Sage opened the notebook and fingered through several pages filled with math notation, line upon line upon line. She locked her chocolate-brown eyes onto mine. “I’ve opened up a window to another space, Mars.”
I blinked. “What do you mean?”
“Look.” She fanned the pages again.
“A bunch of math equations?”
“Not a bunch, Marlow. Just one.”
“That’s one long equation?”
Sage removed her slim laptop from her shoulder bag. “When I copied it into my laptop, a window opened.”
“What??”
“A window opened to another space.”
I frowned. “Like a literal window?”
It wasn’t that I doubted her. It was that I believed her.
She caught my eye for a moment before flipping her laptop open.
I jumped. A translucent window-type apparition appeared only three feet from where I stood. I could see through it into a room. Not my living room, which was adjacent to where we stood. Another, sparser room.

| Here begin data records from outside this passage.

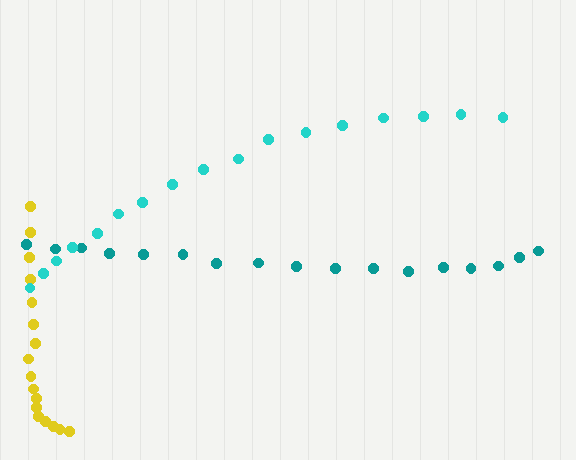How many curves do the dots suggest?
There are 3 distinct paths.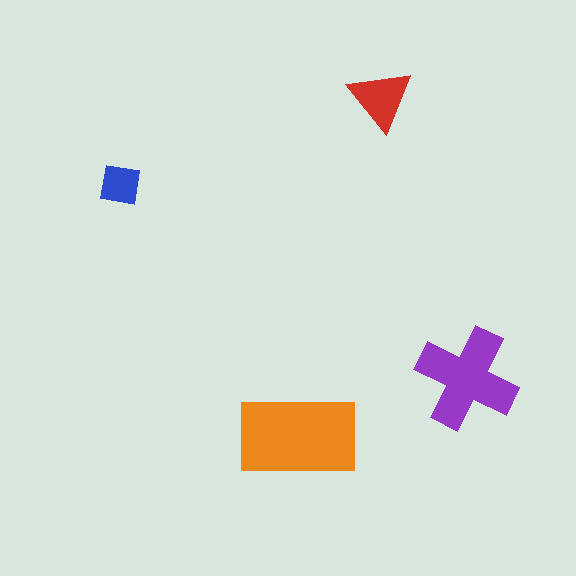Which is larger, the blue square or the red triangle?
The red triangle.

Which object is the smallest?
The blue square.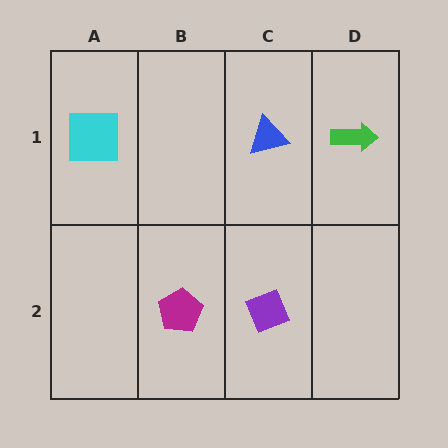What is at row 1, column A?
A cyan square.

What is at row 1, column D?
A green arrow.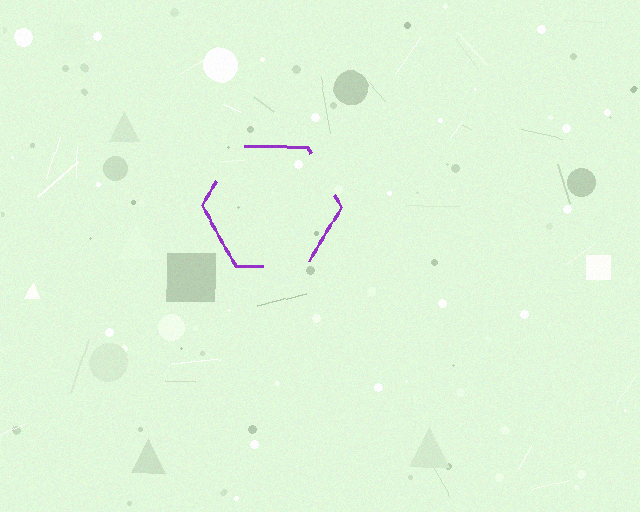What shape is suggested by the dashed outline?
The dashed outline suggests a hexagon.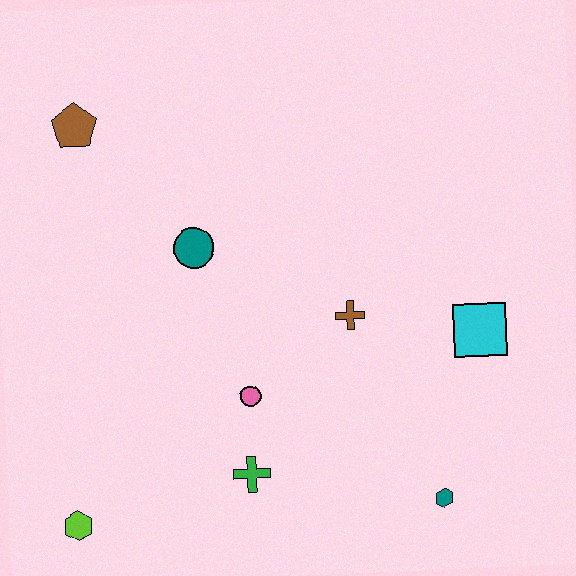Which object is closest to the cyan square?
The brown cross is closest to the cyan square.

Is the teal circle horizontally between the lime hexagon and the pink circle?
Yes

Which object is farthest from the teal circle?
The teal hexagon is farthest from the teal circle.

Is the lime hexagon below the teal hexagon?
Yes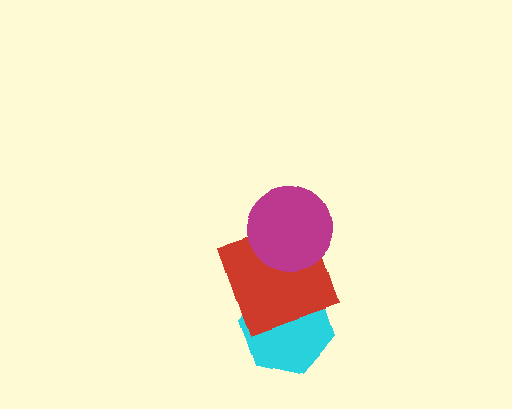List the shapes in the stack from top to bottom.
From top to bottom: the magenta circle, the red square, the cyan hexagon.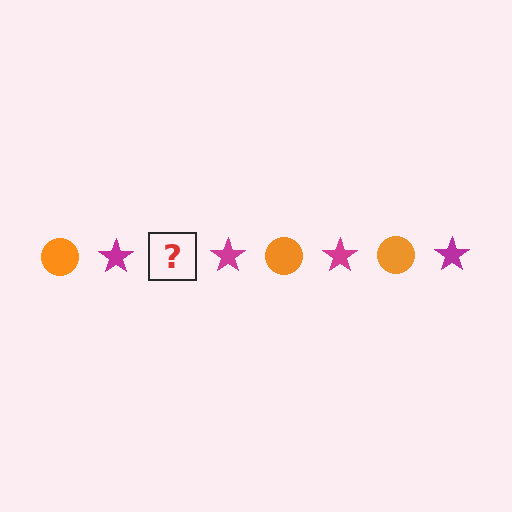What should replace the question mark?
The question mark should be replaced with an orange circle.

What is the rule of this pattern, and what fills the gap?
The rule is that the pattern alternates between orange circle and magenta star. The gap should be filled with an orange circle.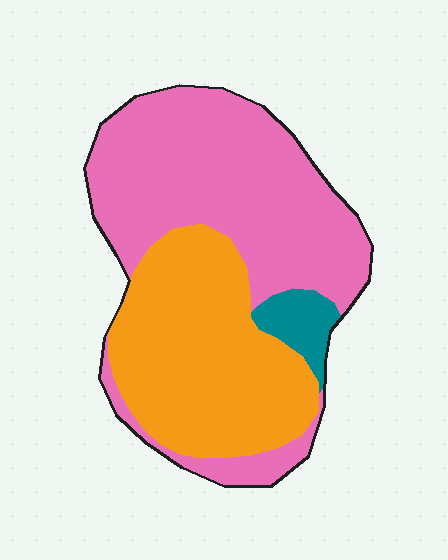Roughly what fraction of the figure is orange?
Orange takes up about two fifths (2/5) of the figure.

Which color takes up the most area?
Pink, at roughly 55%.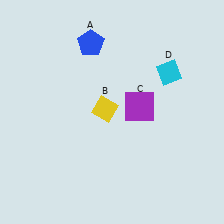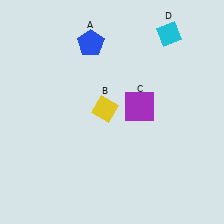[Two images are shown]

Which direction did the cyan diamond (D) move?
The cyan diamond (D) moved up.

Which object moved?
The cyan diamond (D) moved up.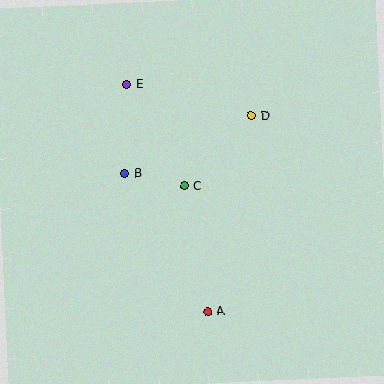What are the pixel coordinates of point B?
Point B is at (125, 174).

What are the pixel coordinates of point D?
Point D is at (251, 116).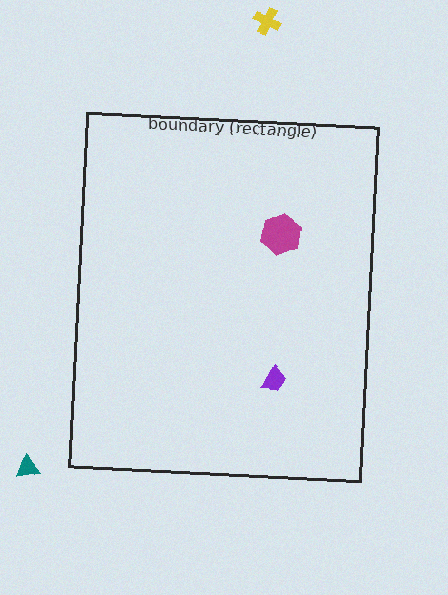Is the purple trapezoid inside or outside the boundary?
Inside.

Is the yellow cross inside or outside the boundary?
Outside.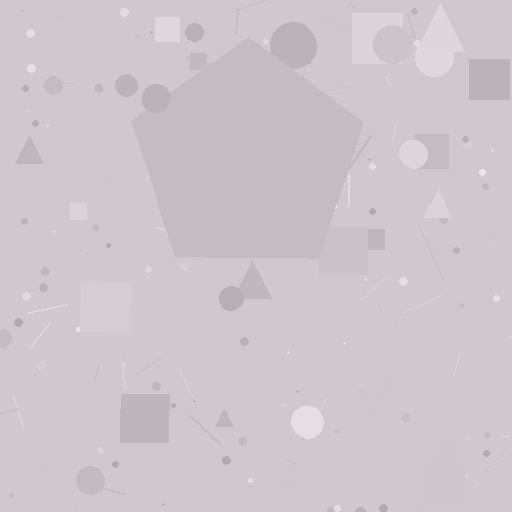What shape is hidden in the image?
A pentagon is hidden in the image.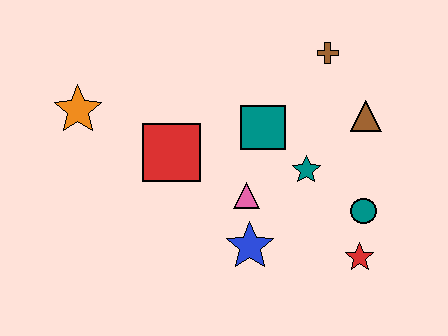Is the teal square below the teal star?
No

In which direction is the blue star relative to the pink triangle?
The blue star is below the pink triangle.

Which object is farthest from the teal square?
The orange star is farthest from the teal square.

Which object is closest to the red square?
The pink triangle is closest to the red square.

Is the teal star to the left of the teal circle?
Yes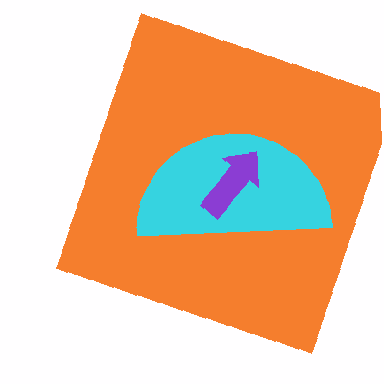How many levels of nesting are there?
3.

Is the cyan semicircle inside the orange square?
Yes.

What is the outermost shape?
The orange square.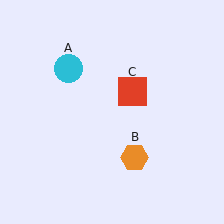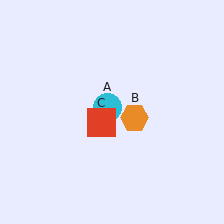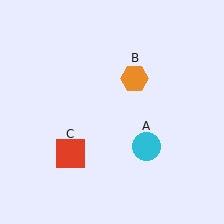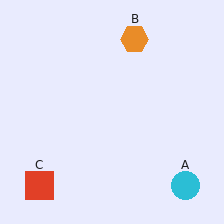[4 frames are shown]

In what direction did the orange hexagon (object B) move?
The orange hexagon (object B) moved up.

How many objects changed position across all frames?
3 objects changed position: cyan circle (object A), orange hexagon (object B), red square (object C).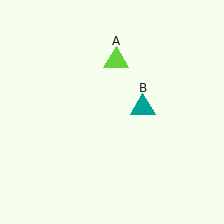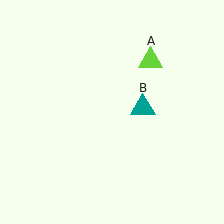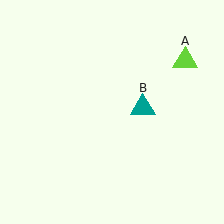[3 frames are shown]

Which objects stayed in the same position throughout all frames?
Teal triangle (object B) remained stationary.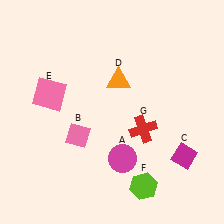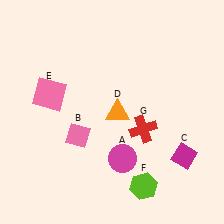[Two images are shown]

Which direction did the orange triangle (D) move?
The orange triangle (D) moved down.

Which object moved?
The orange triangle (D) moved down.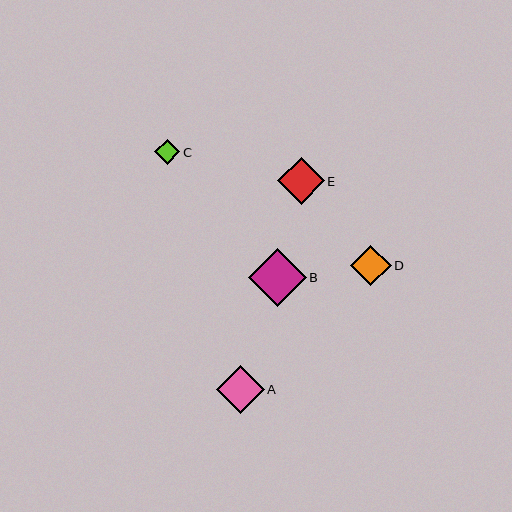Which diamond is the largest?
Diamond B is the largest with a size of approximately 58 pixels.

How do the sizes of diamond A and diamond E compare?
Diamond A and diamond E are approximately the same size.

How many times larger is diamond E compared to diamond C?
Diamond E is approximately 1.9 times the size of diamond C.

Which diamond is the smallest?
Diamond C is the smallest with a size of approximately 25 pixels.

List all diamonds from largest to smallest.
From largest to smallest: B, A, E, D, C.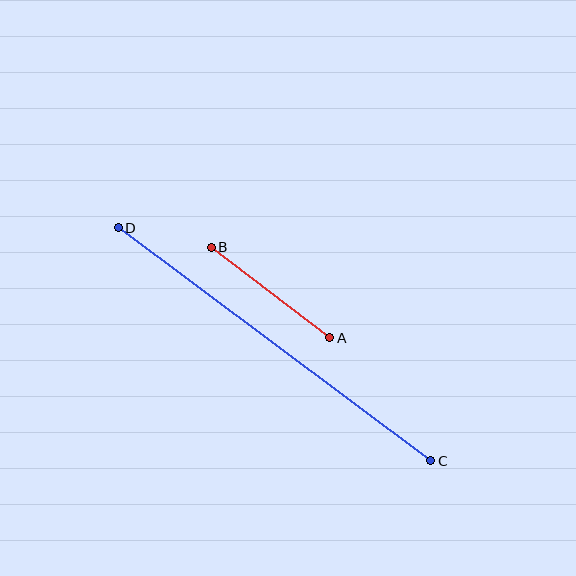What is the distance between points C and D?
The distance is approximately 390 pixels.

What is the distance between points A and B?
The distance is approximately 149 pixels.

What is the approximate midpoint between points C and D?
The midpoint is at approximately (274, 344) pixels.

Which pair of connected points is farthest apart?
Points C and D are farthest apart.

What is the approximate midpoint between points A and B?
The midpoint is at approximately (270, 292) pixels.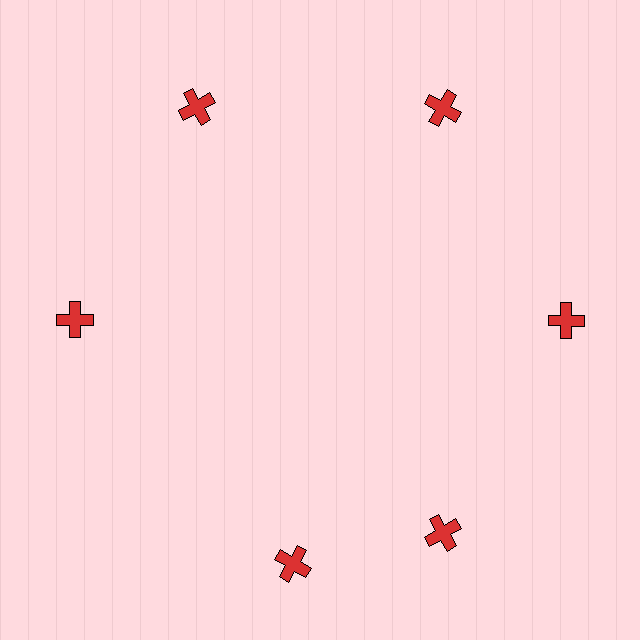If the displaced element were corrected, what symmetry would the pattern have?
It would have 6-fold rotational symmetry — the pattern would map onto itself every 60 degrees.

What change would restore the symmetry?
The symmetry would be restored by rotating it back into even spacing with its neighbors so that all 6 crosses sit at equal angles and equal distance from the center.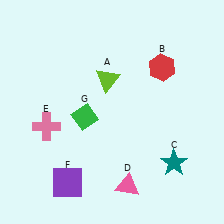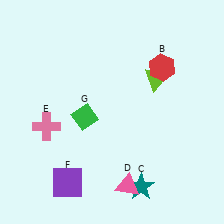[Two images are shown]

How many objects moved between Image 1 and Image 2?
2 objects moved between the two images.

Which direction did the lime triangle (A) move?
The lime triangle (A) moved right.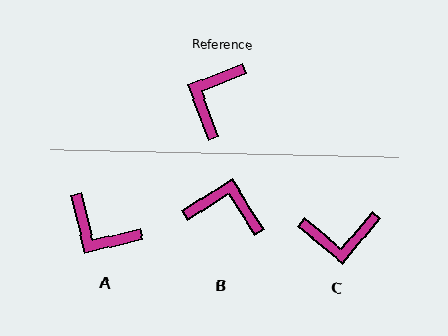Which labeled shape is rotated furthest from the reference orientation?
C, about 119 degrees away.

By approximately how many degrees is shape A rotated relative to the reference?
Approximately 82 degrees counter-clockwise.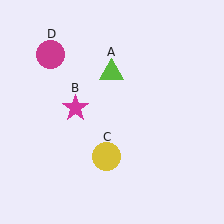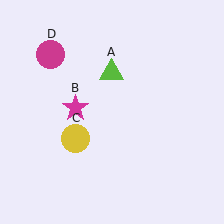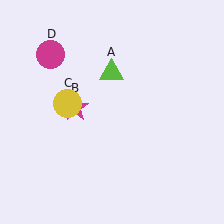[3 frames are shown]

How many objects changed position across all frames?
1 object changed position: yellow circle (object C).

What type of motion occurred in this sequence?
The yellow circle (object C) rotated clockwise around the center of the scene.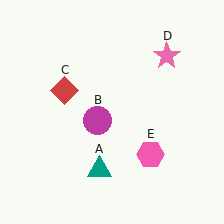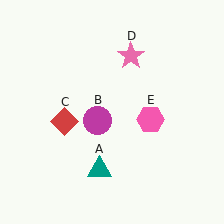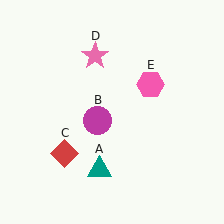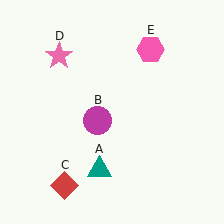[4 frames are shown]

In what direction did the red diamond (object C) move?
The red diamond (object C) moved down.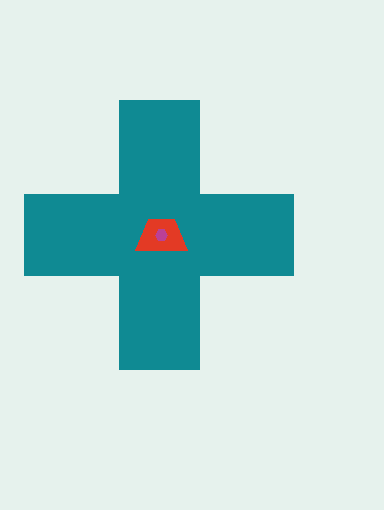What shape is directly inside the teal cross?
The red trapezoid.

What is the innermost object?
The magenta hexagon.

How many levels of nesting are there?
3.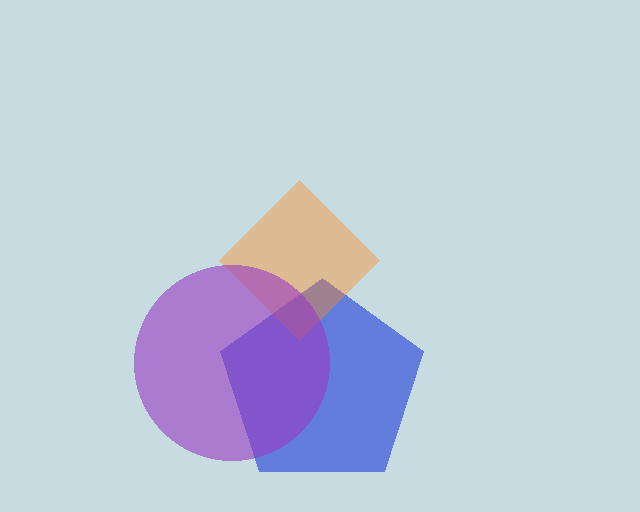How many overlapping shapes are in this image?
There are 3 overlapping shapes in the image.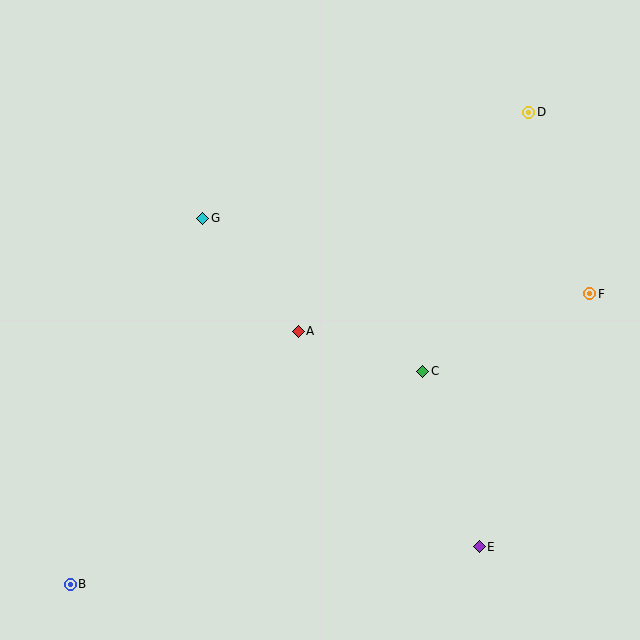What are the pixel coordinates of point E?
Point E is at (479, 547).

My voice scratched. “What is that?”
“I don’t know. I think it might be the future.”
“Or another realm?” I believed in alternate universes, but time travel? Once upon a time I would’ve found the idea crazy, but nothing seemed crazy anymore.
Sage shrugged one shoulder and pursed her full lips. “It could possibly be another realm. At my house, when the window opened, I saw my brother Ben. He looked older, balding, and he had a wife and two kids, which was why I thought it was the future. But it could be something else.”
“Did you try to go through it?”
“No. I wanted to…”
“But?”
She smiled softly. “I wanted to do it with you.”
My heart leaped foolishly with something that had to have been close to joy. She might as well have proposed. She took my hand and I was almost knocked over by a surge of energy that pulsed between us. I tried to pull free, but our palms were sealed together, like super-strong magnets. A shimmery, translucent ribbon sprouted from our fingertips. It quickly took on the shape of a dome, growing, growing, growing until it was large enough to cover my house. We were literally figures in a huge snow globe, minus the snow. Not only could we see into the other room. We were in it.